The incident occurred in front of reporters Friday afternoon, as the president and cabinet officials met with China’s top trade envoy, Vice Premier Liu He, to announce that talks aimed at settling the U.S.-China trade dispute were making progress and would be extended through the weekend.
Mr. Trump appeared to upbraid Mr. Lighthizer, who said he was negotiating memorandums of understanding with China. The MOUs cover a half-dozen subjects including agriculture, currency policy and technology transfer.
“An MOU is a contract,” Mr. Lighthizer said, turning to reporters. “A memorandum of understanding is a binding agreement between two people. And that’s what we’re talking about.”
That provoked what many saw as a rebuke from the president.
“The real question is, Bob, so we do a memorandum of understanding, which, frankly, you could do or not do. I don’t care if you do it or not. To me, it doesn’t mean very much. But if you do a memorandum of—how long will it take to put that into a final, binding contract?” the president said.
Mr. Lighthizer responded quickly that he would call any agreement with China a “trade agreement,” not an MOU. “We’ll never use the term again,” Mr. Lighthizer said.
The dispute was less significant than it appeared, according to people familiar with the discussions, and mainly involved a disagreement over terminology.
Mr. Trump was trying to make clear that he wasn’t interested in a short-term agreement; rather, he wanted a longer-term deal, these people said. Mr. Trump’s understanding of an MOU comes from his experience in real estate, where an MOU is preliminary to a deal, they said.
Mr. Lighthizer, said the individuals, was using MOU as a trade-deal term, meant to indicate that a deal wouldn’t require Congressional approval. One of the individuals said that the MOUs in draft form are very detailed and could total 100 pages.

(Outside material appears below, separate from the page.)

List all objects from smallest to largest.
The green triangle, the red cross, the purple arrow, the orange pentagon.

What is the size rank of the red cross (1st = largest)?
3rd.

U.S. negotiators are cognizant of the need to present a unified front as trade talks reach a crucial stage. Mr. Lighthizer, a skilled bureaucratic infighter, also is aware of the need to keep on the good side of his volatile boss. At various times, Mr. Trump has sidelined Treasury Secretary Steven Mnuchin and Commerce Secretary Wilbur Ross in China policy.
“The talks with China are still ongoing,” said a senior official in the USTR’s office. “Thanks to President Trump’s strong leadership, we are making strong progress on substantive, structural issues.”

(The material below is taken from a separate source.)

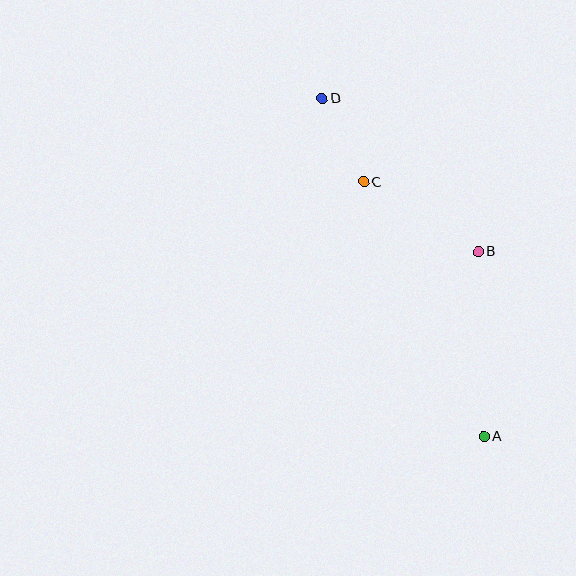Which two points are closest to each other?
Points C and D are closest to each other.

If the two sides don’t reach a deal by March 1, tariffs on $200 billion in Chinese goods are set to rise to 25% from 10% at 12:01 a.m., the following day. Mr. Trump indicated on Friday that he is inclined to extend the deadline as long as talks are progressing, with an eye toward closing a deal in a summit with Chinese President Xi Jinping at his Mar-a-Lago estate in Florida later in March.
Some U.S. officials are worried that Mr. Trump is so focused on a deal that could help boost markets that he wouldn’t fight hard for so-called structural issues, including Beijing’s pressure on U.S. companies to transfer technology to their Chinese partners, illicit subsidies for domestic firms and changes in regulations and laws needed to enforce intellectual property.

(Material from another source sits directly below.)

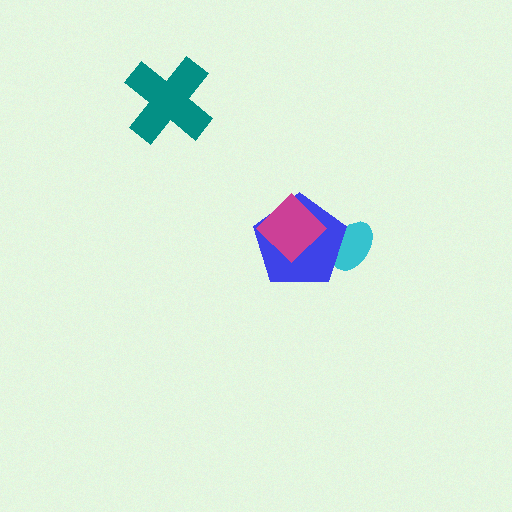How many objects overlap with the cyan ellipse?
1 object overlaps with the cyan ellipse.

In recent remarks, Mr. Trump has focused far more on potential Chinese purchases of soybeans and other commodities than on structural issues.
Until last fall, Mr. Trump had regularly sided with Mr. Lighthizer over Mr. Mnuchin in deciding to impose tariffs on China and to focus on structural issues. But when the stock market swooned amid trade jitters late last year, Mr. Trump stepped up pressure on his deputies to reach an accord with Beijing.
Negotiations continued Saturday and are expected to wrap up on Sunday. One individual familiar with the discussions said that USTR continues to press Chinese counterparts for important structural changes.
That includes getting Beijing to allow U.S. cloud-computing companies to operate in China on the same terms as Chinese ones. Now, U.S. cloud-computing companies must sell their technology to Chinese firms, which pay licensing fees to the U.S. companies. U.S. cloud-computing companies, including
can’t offer their own services in China.
Beijing has long considered cloud-computing issues off limits, arguing they were issues of national security. A senior administration official said a few weeks ago that China had agreed to add more subjects to the negotiations.